On June 28, 2026, Australian AI infrastructure company Firmus Technologies said it had struck a strategic partnership with Nvidia to deploy 170,000 GPUs in a new Batam, Indonesia facility starting in 2027. Reuters reports Firmus expects up to $30 billion in revenue over six years from Nvidia‑powered cloud services aimed at emerging AI firms.
This article aggregates reporting from 2 news sources. The TL;DR is AI-generated from original reporting. Race to AGI's analysis provides editorial context on implications for AGI development.
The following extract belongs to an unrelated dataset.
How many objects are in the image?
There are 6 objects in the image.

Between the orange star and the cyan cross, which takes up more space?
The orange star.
This deal is a textbook example of how the race to AGI is now also a race to lock up long‑term compute supply. A 170,000‑GPU build‑out in Batam, coupled with a 360MW data centre, effectively turns Firmus into a regional AI utility for the next wave of model‑builders that can’t get onto the big hyperscalers’ waitlists. For Nvidia, it extends the DSX‑style model of seeding partners with hardware in exchange for revenue share rather than selling chips outright.
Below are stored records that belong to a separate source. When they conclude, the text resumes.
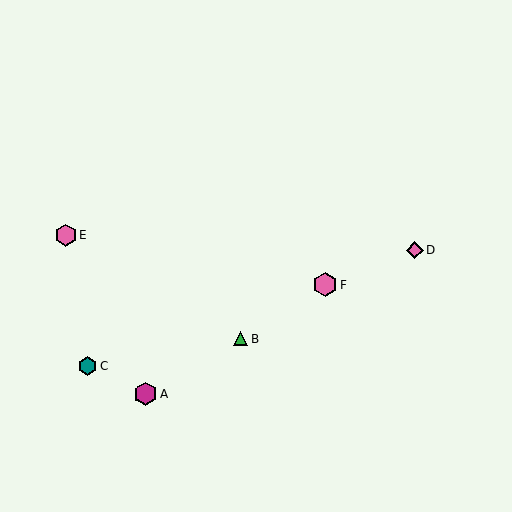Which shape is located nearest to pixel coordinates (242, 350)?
The green triangle (labeled B) at (241, 339) is nearest to that location.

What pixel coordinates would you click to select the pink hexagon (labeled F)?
Click at (325, 284) to select the pink hexagon F.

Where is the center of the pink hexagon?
The center of the pink hexagon is at (325, 284).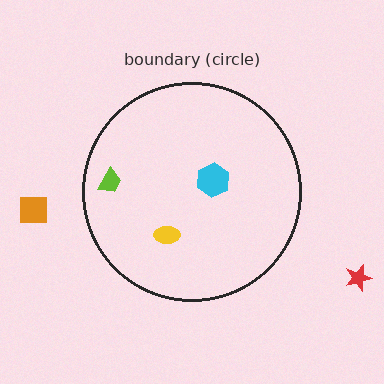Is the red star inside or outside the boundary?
Outside.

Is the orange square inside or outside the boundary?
Outside.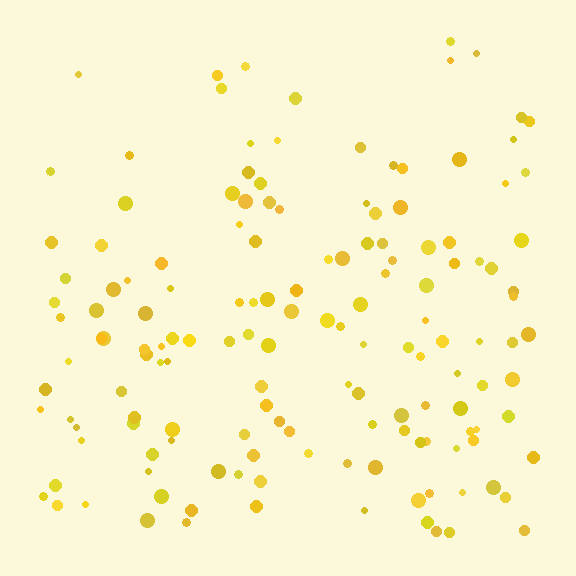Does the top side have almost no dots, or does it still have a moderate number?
Still a moderate number, just noticeably fewer than the bottom.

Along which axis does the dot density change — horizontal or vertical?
Vertical.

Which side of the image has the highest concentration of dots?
The bottom.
Strategically, it pushes serious AI infrastructure into Southeast Asia rather than the usual US–China–EU triangle. That matters for geopolitical resilience and for the emergence of a broader base of labs that can run frontier‑scale workloads without relocating to California or Beijing. It also makes the supply map more complex: by 2028, a non‑trivial slice of the world’s frontier‑grade compute may sit in Indonesian racks controlled by an Australian startup and Nvidia.
For the AGI race, more geographically distributed compute both accelerates progress and broadens the cast of contenders. The risk, as BIS highlights, is that if AI returns disappoint, leverage tied to these mega‑projects could become a vulnerability. In the meantime, Firmus just announced itself as a serious player in the global compute oligopoly.